LLM-generated messages can persuade humans on policy issues.

作者信息

Bai Hui, Voelkel Jan G, Muldowney Shane, Eichstaedt Johannes C, Willer Robb

机构信息

Politics and Social Change Lab, Stanford University, Stanford, CA, USA.

Political Belief Lab, Minnetonka, MN, USA.

出版信息

Nat Commun. 2025 Jul 1;16(1):6037. doi: 10.1038/s41467-025-61345-5.

Abstract

The emergence of large language models (LLMs) has made it possible for generative artificial intelligence (AI) to tackle many higher-order cognitive tasks, with critical implications for industry, government, and labor markets. Here, we investigate whether existing, openly-available LLMs can be used to create messages capable of influencing humans' political attitudes.
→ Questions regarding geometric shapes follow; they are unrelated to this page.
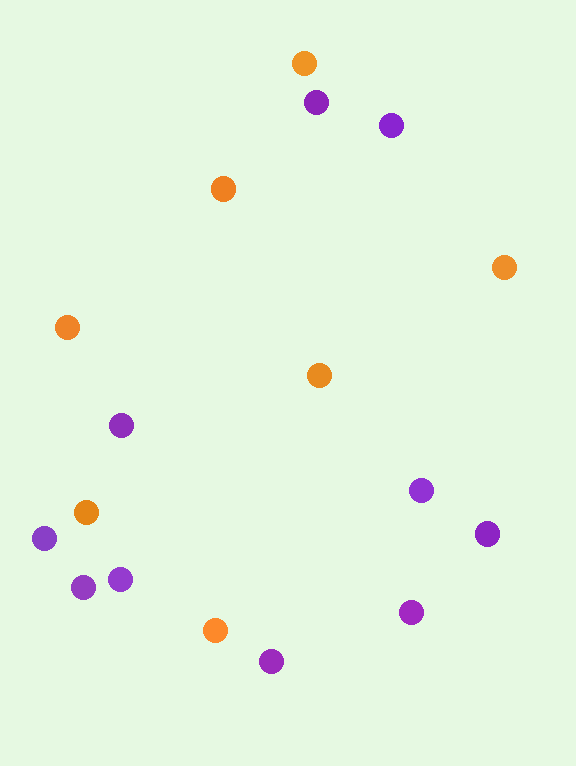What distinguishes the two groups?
There are 2 groups: one group of purple circles (10) and one group of orange circles (7).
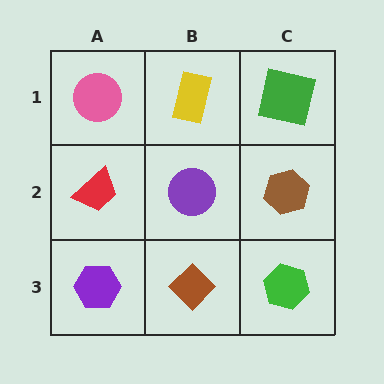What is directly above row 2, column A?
A pink circle.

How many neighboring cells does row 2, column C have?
3.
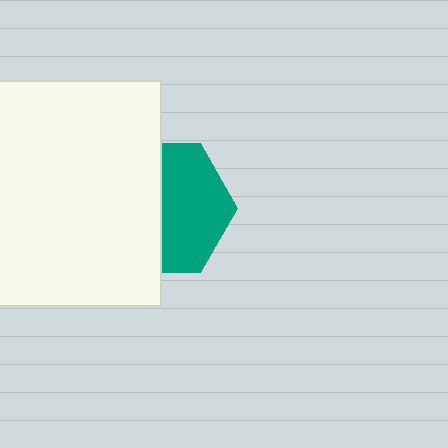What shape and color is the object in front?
The object in front is a white rectangle.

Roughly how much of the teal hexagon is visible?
About half of it is visible (roughly 52%).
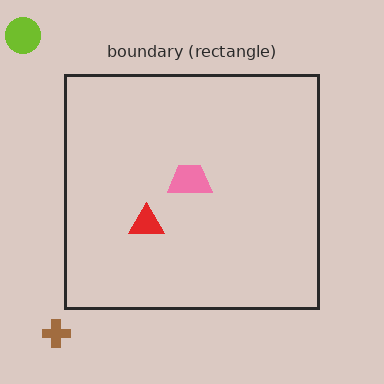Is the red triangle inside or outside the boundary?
Inside.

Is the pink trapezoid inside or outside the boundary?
Inside.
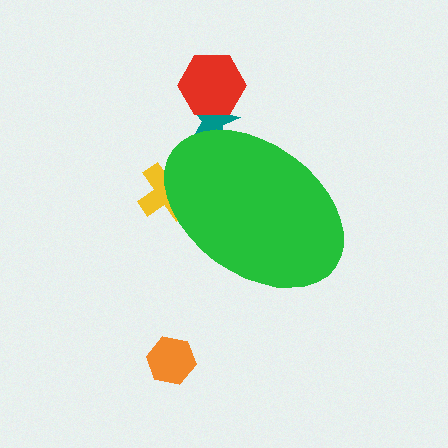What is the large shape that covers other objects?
A green ellipse.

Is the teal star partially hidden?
Yes, the teal star is partially hidden behind the green ellipse.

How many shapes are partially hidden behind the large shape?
2 shapes are partially hidden.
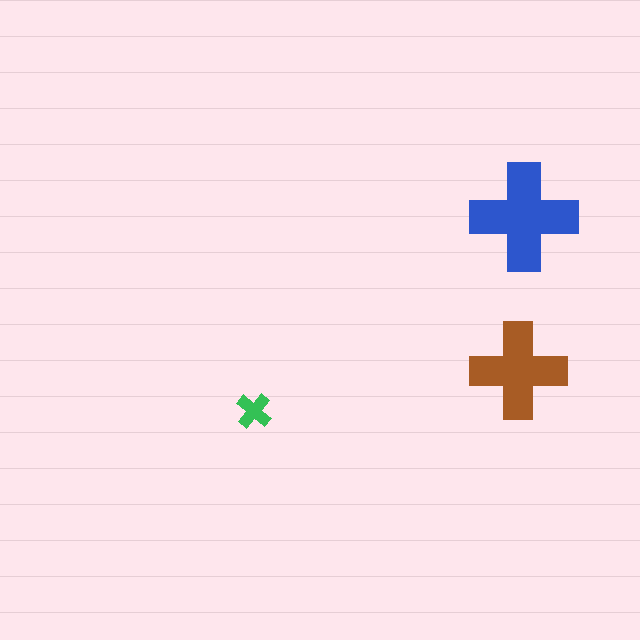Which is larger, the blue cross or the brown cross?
The blue one.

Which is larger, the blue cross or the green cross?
The blue one.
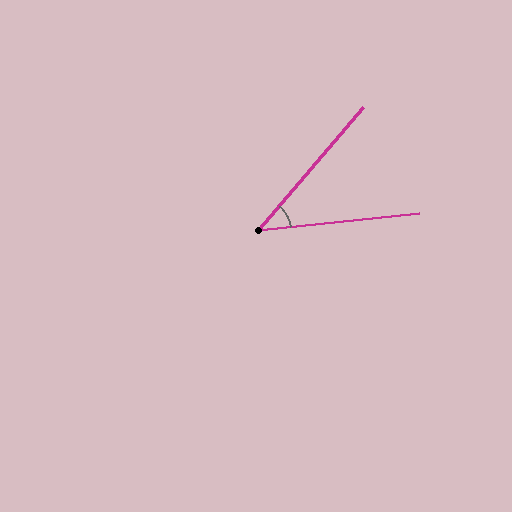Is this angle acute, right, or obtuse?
It is acute.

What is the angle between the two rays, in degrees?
Approximately 43 degrees.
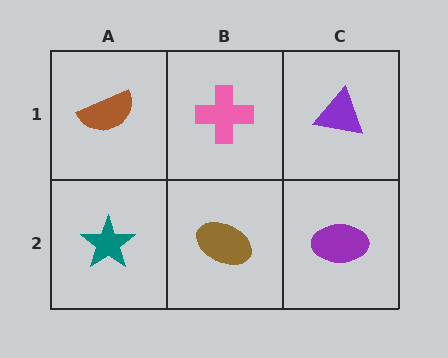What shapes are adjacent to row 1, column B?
A brown ellipse (row 2, column B), a brown semicircle (row 1, column A), a purple triangle (row 1, column C).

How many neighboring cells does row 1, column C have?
2.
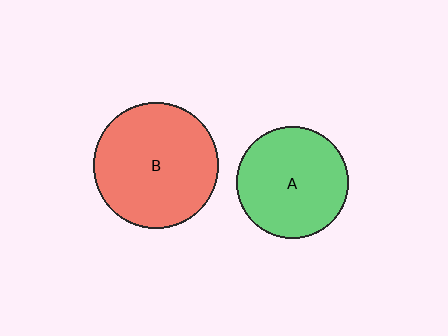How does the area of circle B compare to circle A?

Across three pre-registered experiments (total N = 4829), participants who read persuasive messages generated by LLMs showed significantly more attitude change across a range of policies - including polarized policies, like an assault weapons ban, a carbon tax, and a paid parental-leave program - relative to control condition participants who read a neutral message. Overall, LLM-generated messages were similarly effective in influencing policy attitudes as messages crafted by lay humans. Participants' reported perceptions of the authors of the persuasive messages suggest these effects occurred through somewhat distinct causal pathways. While the persuasiveness of LLM-generated messages was associated with perceptions that the author used more facts, evidence, logical reasoning, and a dispassionate voice, the persuasiveness of human-generated messages was associated with perceptions of the author as unique and original. These results demonstrate that recent developments in AI make it possible to create politically persuasive messages quickly, cheaply, and at massive scale.

摘要

大语言模型(LLMs)的出现使生成式人工智能(AI)能够处理许多高阶认知任务,这对工业、政府和劳动力市场具有关键影响。在此,我们研究现有的公开可用大语言模型是否可用于创建能够影响人类政治态度的信息。在三项预先注册的实验(总样本量N = 4829)中,阅读由大语言模型生成的说服性信息的参与者,相对于阅读中性信息的对照条件参与者,在一系列政策上表现出显著更多的态度变化——这些政策包括两极分化的政策,如攻击性武器禁令、碳税和带薪育儿假计划。总体而言,大语言模型生成的信息在影响政策态度方面与普通人精心撰写的信息同样有效。参与者对说服性信息作者的报告感知表明,这些影响通过 somewhat distinct causal pathways发生。虽然大语言模型生成的信息的说服力与对作者使用更多事实、证据、逻辑推理和冷静声音的感知相关,但人类生成的信息的说服力与对作者独特和原创的感知相关。这些结果表明,人工智能的最新发展使得能够快速、廉价且大规模地创建具有政治说服力的信息。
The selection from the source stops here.